You see, I saw this amazing image in one of the books at the exhibition:
The guy at the top was labelled as a “swimming horse”. The drawing is from the 13th century, way before the first seahorse was properly identified (c. 18th).
The eggheads think that this drawing is based on the hippocamp, a creature from Phoenician, Roman and Greek mythology. Yet they assume that the artist here was working purely from an oral description. There are lots of visual versions of this creature, all working from the vague concept of a “swimming horse”.
Using today’s modern technology, I would offer the following addition to the canon:
There was also a rather literal attempt to draw the “monkfish”:
This got me thinking about how people collaborate. Creativity is, let’s be honest, a solitary activity.
I believe this is not only down to the process of idea generation, which does primarily occur in an independent mind. It’s also due to the way we communicate our half-formed ideas. As someone in this very position at my startup right now, it’s more than a theoretical conundrum for me.

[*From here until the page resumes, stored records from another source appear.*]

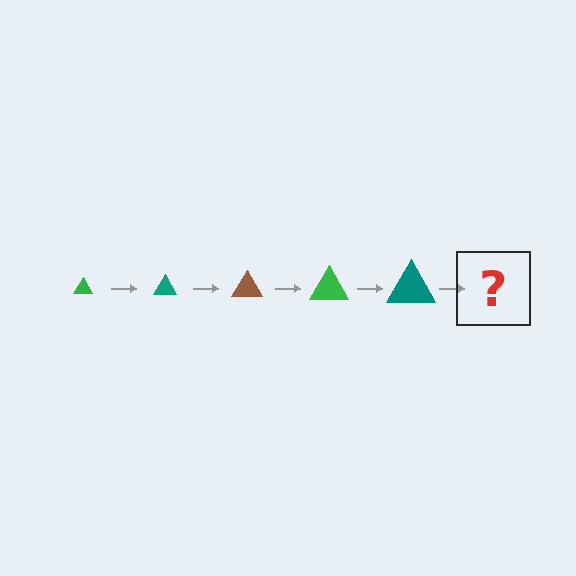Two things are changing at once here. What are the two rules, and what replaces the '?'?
The two rules are that the triangle grows larger each step and the color cycles through green, teal, and brown. The '?' should be a brown triangle, larger than the previous one.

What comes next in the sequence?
The next element should be a brown triangle, larger than the previous one.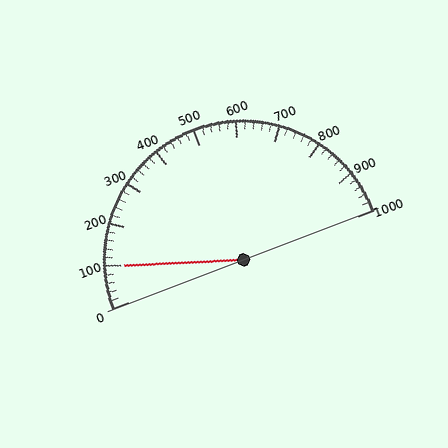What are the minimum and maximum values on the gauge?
The gauge ranges from 0 to 1000.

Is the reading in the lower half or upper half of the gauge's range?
The reading is in the lower half of the range (0 to 1000).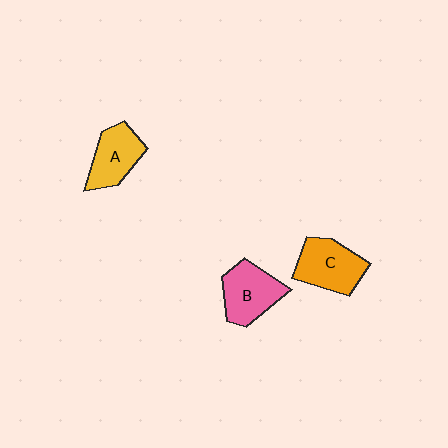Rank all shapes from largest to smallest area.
From largest to smallest: C (orange), B (pink), A (yellow).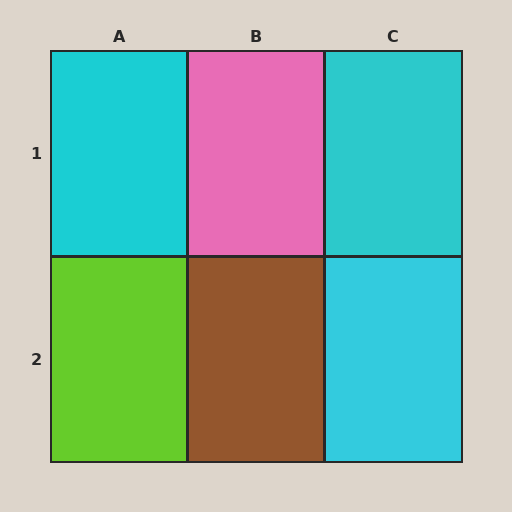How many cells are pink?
1 cell is pink.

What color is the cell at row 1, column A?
Cyan.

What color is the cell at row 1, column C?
Cyan.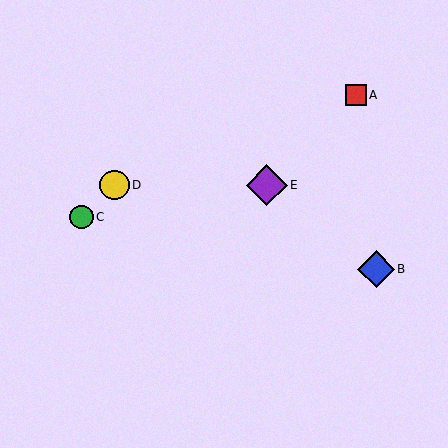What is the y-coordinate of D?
Object D is at y≈185.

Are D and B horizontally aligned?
No, D is at y≈185 and B is at y≈269.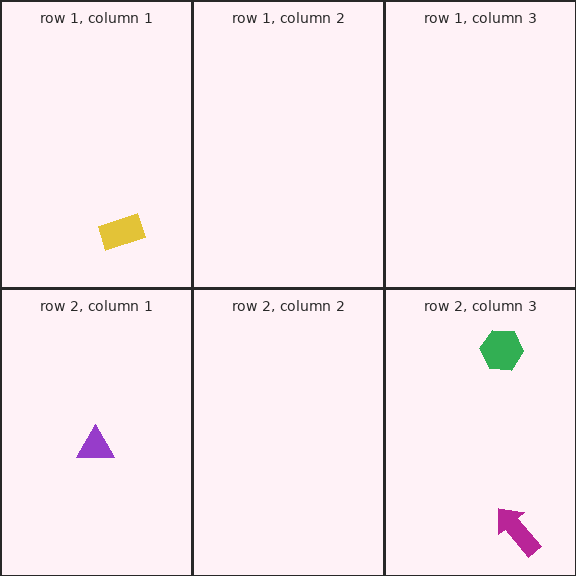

So much of the value of an idea can be lost in the communicative gaps between people.
Have you ever - and I mean ever - been part of a good “brainstorm”?
Yes, “the camel is a horse designed by committee” and all that.
I attended the “After Impressionism” show at the National Gallery yesterday. (When do I get time to work on the startup, you ask?)
The exhibition showed how visual art splintered after the Impressionist movement, with different artists responding to the works of Monet and co. in different ways. It ends with paintings by Georges Braque and Pablo Picasso.
It reminded me of that Braques quote about how he and Picasso pushed and pulled each other to greater and greater creative heights:
“We were like mountain-climbers roped together.”
Creative duos can indeed reach more rarified air. In the case of Braque and Picasso, they shared an inchoate language that would later be formalised as Cubism.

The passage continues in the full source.